Durchtrainierte Bergsteiger auf einem schwindelerregenden Grat: Das Video, das wir im Bergsportzentrum von Åndalsnes sehen, flößt selbst erfahrenen Wanderern Respekt ein. Der Auftritt von Marketingchefin Hilde G. Bakke macht es nicht besser. Zwar nennt sie sich selbst die „Mutter des Romsdalseggen“ und schwärmt in den höchsten Tönen für die Tour an der Wiege des skandinavischen Alpinismus. „Doch beim ersten Mal bin ich auf Knien über die Schlüsselstelle gekrochen“, gesteht sie.

Den Rest an Selbstvertrauen raubt uns Bergführerin Urpu, als sie die richtige Ausrüstung demonstriert.

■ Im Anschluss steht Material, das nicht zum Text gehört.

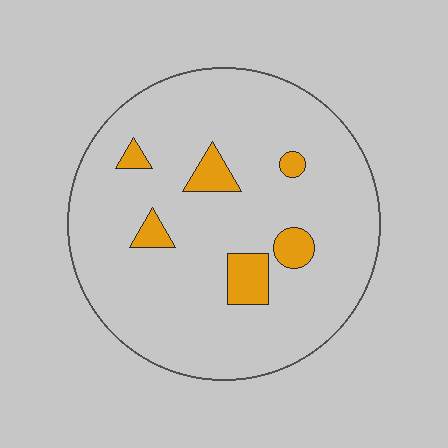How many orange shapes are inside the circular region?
6.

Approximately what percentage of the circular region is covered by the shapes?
Approximately 10%.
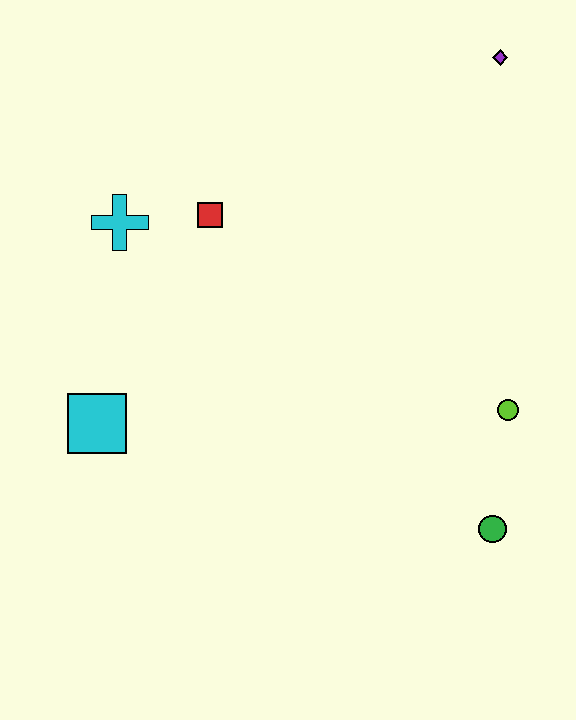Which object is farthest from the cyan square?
The purple diamond is farthest from the cyan square.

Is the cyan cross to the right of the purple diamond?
No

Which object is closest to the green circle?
The lime circle is closest to the green circle.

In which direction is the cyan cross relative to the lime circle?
The cyan cross is to the left of the lime circle.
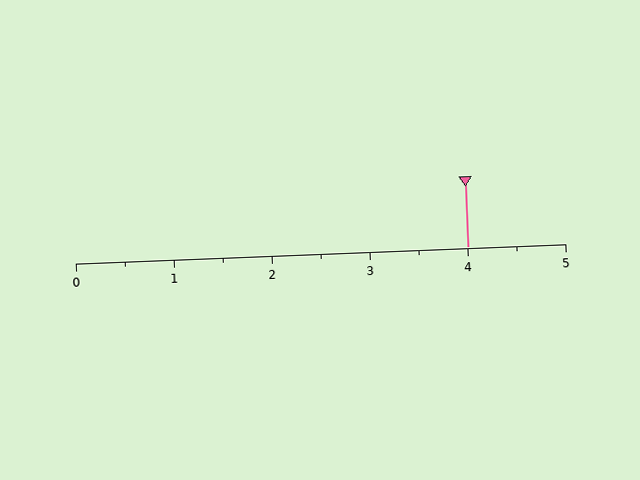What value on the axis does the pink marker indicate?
The marker indicates approximately 4.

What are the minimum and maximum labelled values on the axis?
The axis runs from 0 to 5.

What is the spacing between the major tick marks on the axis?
The major ticks are spaced 1 apart.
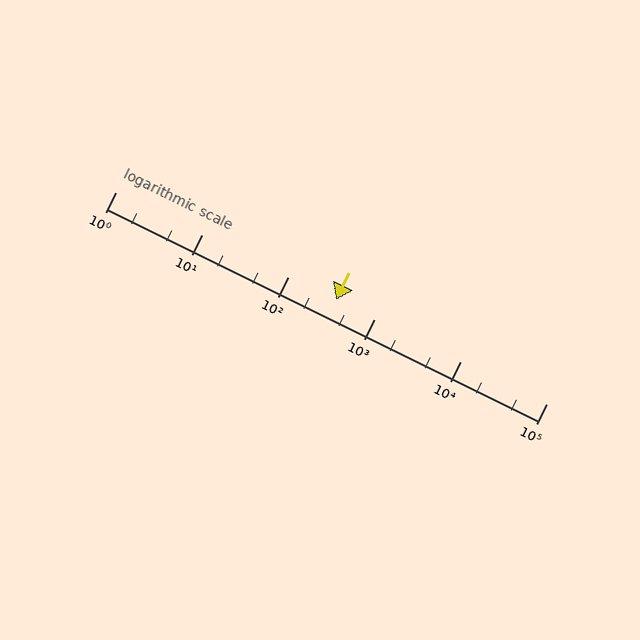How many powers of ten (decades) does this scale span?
The scale spans 5 decades, from 1 to 100000.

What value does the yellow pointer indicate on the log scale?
The pointer indicates approximately 360.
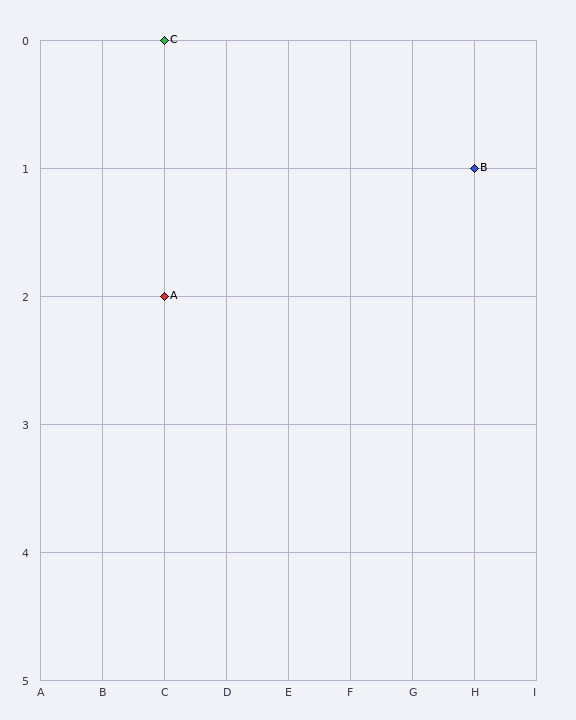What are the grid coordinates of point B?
Point B is at grid coordinates (H, 1).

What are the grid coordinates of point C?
Point C is at grid coordinates (C, 0).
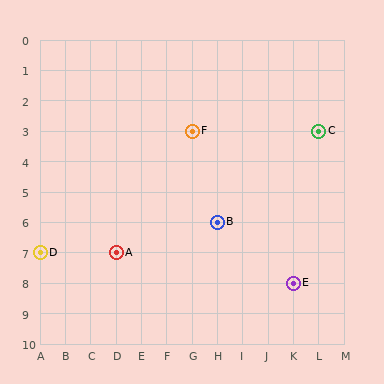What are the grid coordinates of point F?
Point F is at grid coordinates (G, 3).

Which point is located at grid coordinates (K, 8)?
Point E is at (K, 8).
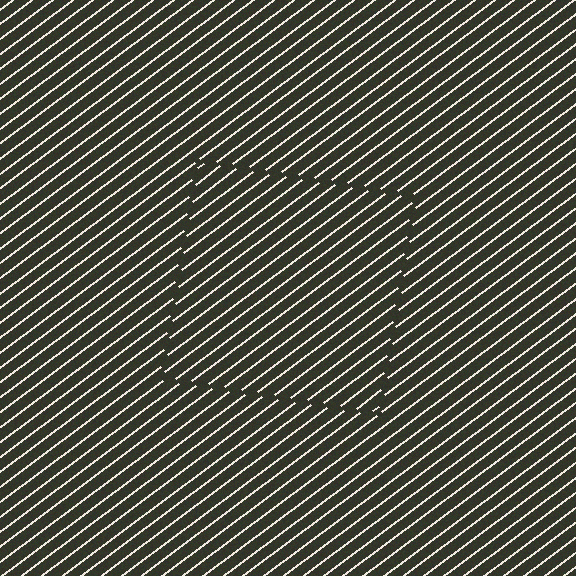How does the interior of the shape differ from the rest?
The interior of the shape contains the same grating, shifted by half a period — the contour is defined by the phase discontinuity where line-ends from the inner and outer gratings abut.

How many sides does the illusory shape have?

Stück um Stück zieht sie aus ihrem Rucksack hervor, darunter Mütze und Handschuhe und so viele Jacken, wie ein Gelegenheitsbergsteiger nicht mal zu Hause im Schrank hat. Andererseits: Alljährlich kraxeln Tausende über die Bergkette in Fjordnorwegen, was hier einen ähnlichen Status genießt wie die Watzmann-Überschreitung in den Alpen. Zwar sind die Norweger angeblich etwas härter im Nehmen als wir Deutschen: Doch Angst machen gilt nicht!

Der große Tag beginnt mit wolkenlosem Himmel und Gewusel im Hotel: Auch einheimische Grat-Aspiranten stärken sich beim Frühstück und schmieren ihre „Bemmen“ für unterwegs – die meisten von ihnen drahtig und nach der neuesten Outdoor-Mode gekleidet. Wir verschaffen uns einen kleinen Vorsprung und starten schon um acht zum Ausgangspunkt der Wanderung im zehn Kilometer entfernten Vengedalen. Das Hotel organisiert ein Auto für uns; es geht aber auch mit öffentlichen Bussen, die in der Saison vom Bahnhof abfahren.

Unser Weg ist vom Start an gut ausgeschildert. Er führt zunächst durch das üppige Grün eines von Bächen durchflossenen Hanges. Vorn marschiert Iselin, eine fitte Touristikerin aus Bergen, hinten Torunn, die „Lokalmatadorin“ aus Molde. Sie ist die Einzige, die die Tour bereits kennt und das Ganze daher am gelassensten angeht. „Ich hab’s schon viermal geschafft“, sagt sie aufmunternd.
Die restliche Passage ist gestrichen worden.